TL;DR. This material is typically used to thicken, suspend, and stabilize a formula while adding opaque color. It is common in tinted gels, creams, masks, and makeup where even pigment dispersion matters.

What does Xanthan Gum. Iron Oxides do in a cosmetic formula?

This material is typically used to thicken, suspend, and stabilize a formula while adding opaque color. It is common in tinted gels, creams, masks, and makeup where even pigment dispersion matters.

Is Xanthan Gum. Iron Oxides clean?

This ingredient is generally well accepted in clean-beauty frameworks and has low irritation potential for most users. The main quality consideration is purity testing for trace metals in the colorant portion.

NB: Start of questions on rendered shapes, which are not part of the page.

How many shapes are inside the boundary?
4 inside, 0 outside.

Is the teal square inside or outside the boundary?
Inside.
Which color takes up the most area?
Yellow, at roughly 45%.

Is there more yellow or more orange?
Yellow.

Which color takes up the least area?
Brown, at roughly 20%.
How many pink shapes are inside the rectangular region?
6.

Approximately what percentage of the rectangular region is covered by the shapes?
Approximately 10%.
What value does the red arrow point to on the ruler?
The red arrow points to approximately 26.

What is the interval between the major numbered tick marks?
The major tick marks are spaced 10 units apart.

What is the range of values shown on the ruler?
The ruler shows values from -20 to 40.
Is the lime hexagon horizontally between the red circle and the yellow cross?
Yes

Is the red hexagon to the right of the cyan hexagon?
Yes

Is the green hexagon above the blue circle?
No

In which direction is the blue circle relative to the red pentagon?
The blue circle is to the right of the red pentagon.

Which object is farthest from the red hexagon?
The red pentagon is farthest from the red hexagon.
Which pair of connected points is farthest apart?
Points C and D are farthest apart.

Is Xanthan Gum. Iron Oxides sustainable?

This material combines a fermentation-derived thickener with inorganic colorants that may be mined or synthesized. The thickening portion is biodegradable, while the colorant portion is inert and persistent, with sustainability depending mainly on responsible mineral sourcing and impurity control.

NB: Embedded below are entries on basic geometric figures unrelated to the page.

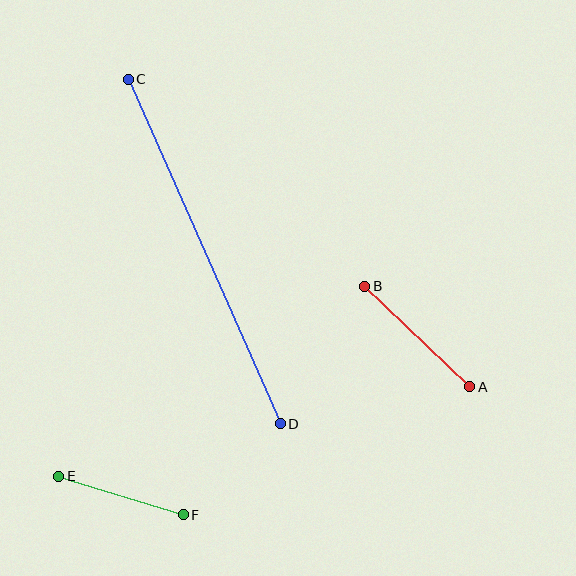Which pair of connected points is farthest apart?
Points C and D are farthest apart.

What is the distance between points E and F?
The distance is approximately 131 pixels.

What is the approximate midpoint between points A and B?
The midpoint is at approximately (417, 337) pixels.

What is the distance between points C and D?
The distance is approximately 376 pixels.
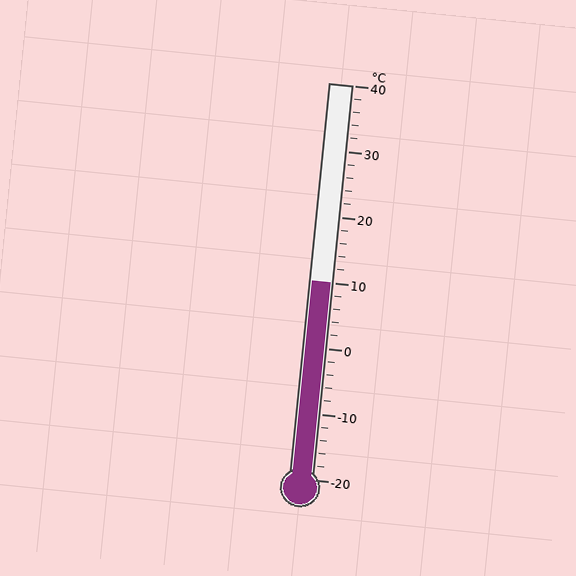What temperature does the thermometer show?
The thermometer shows approximately 10°C.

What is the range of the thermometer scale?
The thermometer scale ranges from -20°C to 40°C.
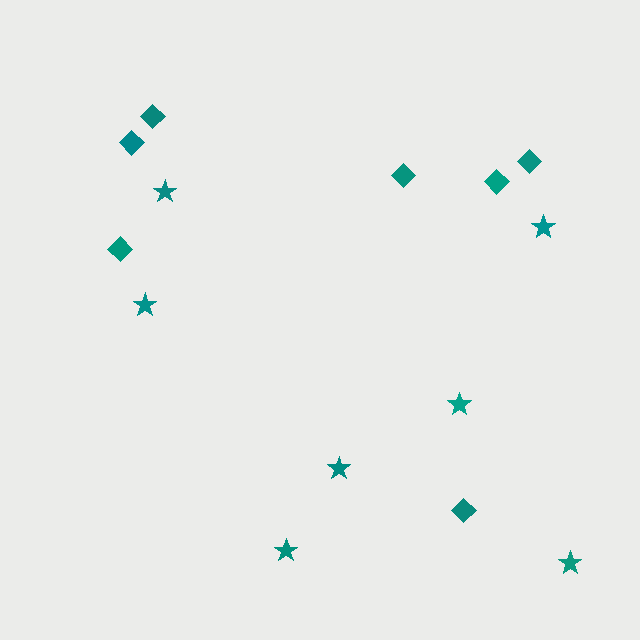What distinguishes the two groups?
There are 2 groups: one group of stars (7) and one group of diamonds (7).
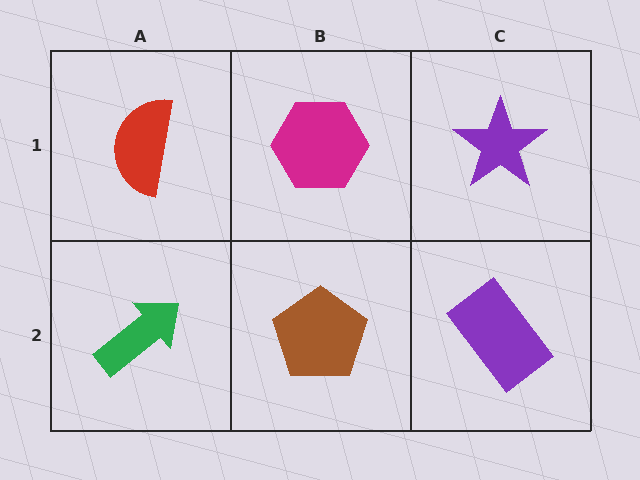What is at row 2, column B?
A brown pentagon.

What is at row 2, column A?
A green arrow.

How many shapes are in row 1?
3 shapes.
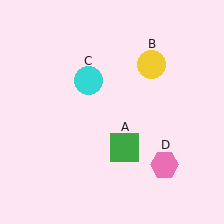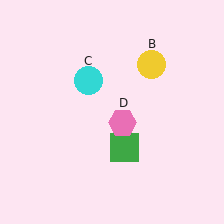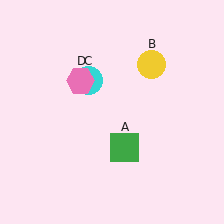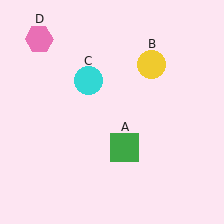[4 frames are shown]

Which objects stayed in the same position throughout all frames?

Is Xanthan Gum. Iron Oxides COSMOS-approved?

It is generally permitted under COSMOS-natural and COSMOS-organic when it meets purity and processing requirements. It aligns reasonably well with Green Chemistry through fermentation-based production for the thickener, although the inorganic colorants are not renewable or biodegradable.

How does Xanthan Gum. Iron Oxides work chemically?

The formula role comes from a high-molecular-weight anionic polysaccharide that builds viscosity and suspends insoluble pigment particles. Typical thickener use is about 0.1 to 0.5%, with good stability across roughly pH 3 to 12, while pigment loading varies widely by product type and desired opacity.